Ces violences sont désapprouvées par le 14e dalaï-lama qui écrit une lettre à Aung San Suu Kyi en août 2012 où il dit être « profondément attristé » et rester « très préoccupé » par les violences infligées aux musulmans en Birmanie[26]. Le 28 mai 2015, il l'appelle à nouveau à agir, en tant que lauréat du prix Nobel de la paix, et déplore un manque de compassion altruiste[27] - [28]. Pour le professeur Michael Jerryson, de puissantes voix d'opposition sont nécessaires pour contrer le message d'un moine dissident tel qu'Ashin Wirathu en Birmanie utilisant une rhétorique et une violence anti-musulmane qui s'est propagée à travers l'Asie bouddhiste. Aussi craint-il qu'après la mort du dalaï-lama, une grande part de la justification pour rester non-violent ne disparaisse[5].
Bhoutan
Le bouddhisme au Bhoutan est une forme de bouddhisme vajrayana[29] similaire au bouddhisme tibétain[30]. Ce royaume bouddhiste de 700 000 habitants prend, en 1985, une loi imposant la culture bhoutanaise à l'ensemble du pays et privant de leur citoyenneté les Lhotshampas, population d'origine népalaise vivant principalement de l'agriculture sédentaire dans les plaines du sud et dont les ancêtres avaient émigré au Bhoutan. Leur langue est interdite (les documents en népalais sont brûlés devant les écoles), ils doivent porter la tenue vestimentaire drukpa (le port du sari est interdit)[31] - [32]. En septembre 1990, des manifestations contre la politique du gouvernement visant à éradiquer la culture, la langue, la religion et les tenues vestimentaires non drukpa, sont réprimées et font 400 victimes[33]. Des violences (vols, agressions, viols et meurtres) visant des citoyens bhoutanais d'origine népalaise (« Ces sujets ne sont pas les miens », déclare le roi), répandent un climat de peur et d'insécurité qui déclenche, à partir de 1992, un exode des Lhotshampa vers l'Assam et le Bengale occidental en Inde et vers le Népal[34] - [35]. 100 000 d'entre eux fuient la répression[36] ou sont contraints par la police à signer des papiers d'émigration volontaire[31]. En 2007, la situation n'a pas changé, cette minorité bhoutanaise est toujours dans des camps de réfugiés au Népal[36], les autorités bhoutanaises ne peuvent pas expliquer de quoi ces réfugiés sont coupables[31].
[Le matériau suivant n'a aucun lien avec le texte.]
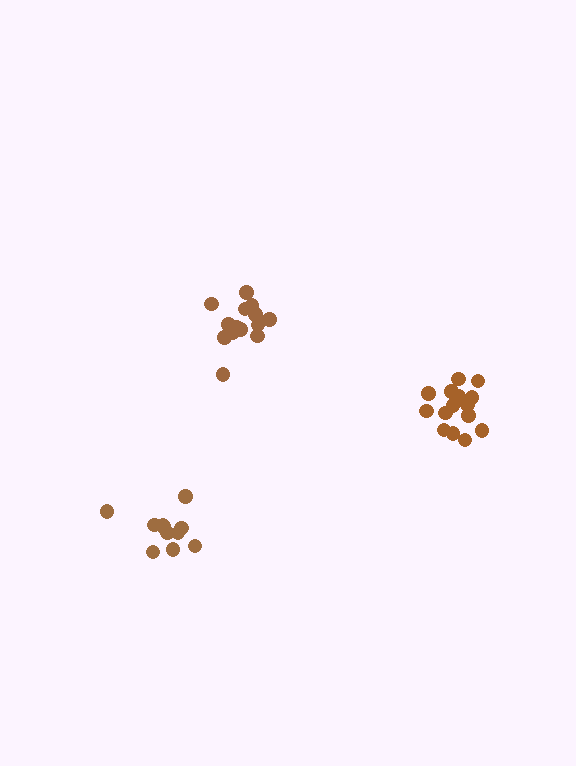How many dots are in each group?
Group 1: 11 dots, Group 2: 14 dots, Group 3: 15 dots (40 total).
Toutefois, pour Françoise Pommaret, directeur de recherche spécialiste du Bhoutan, si certains expulsés le furent de façon illégitime, la majorité d'entre eux n'étaient pas originaires du Bhoutan, où ils sont arrivés ces dernières décennies, à la recherche de terres et de services sociaux n'existant pas au Népal. La plupart refusaient de parler le dzongkha, langue nationale du Bhoutan, et au nom de leur tradition de castes, ils méprisaient les autres communautés, ce qui était mal perçu par les ethnies bouddhistes. Contestant les chiffres, les autorités bhoutanaises affirment que nombre de réfugiés ayant rejoint les camps ne viennent pas du Bhoutan, mais de l'Inde ou du Népal, pour bénéficier de l'aide internationale[37]. Plus tard, si le Népal a permis aux réfugiés bhoutanais de se réinstaller dans des pays occidentaux, il a bloqué la proposition des États-Unis de réinstallation des réfugiés tibétains, bouddhistes[38].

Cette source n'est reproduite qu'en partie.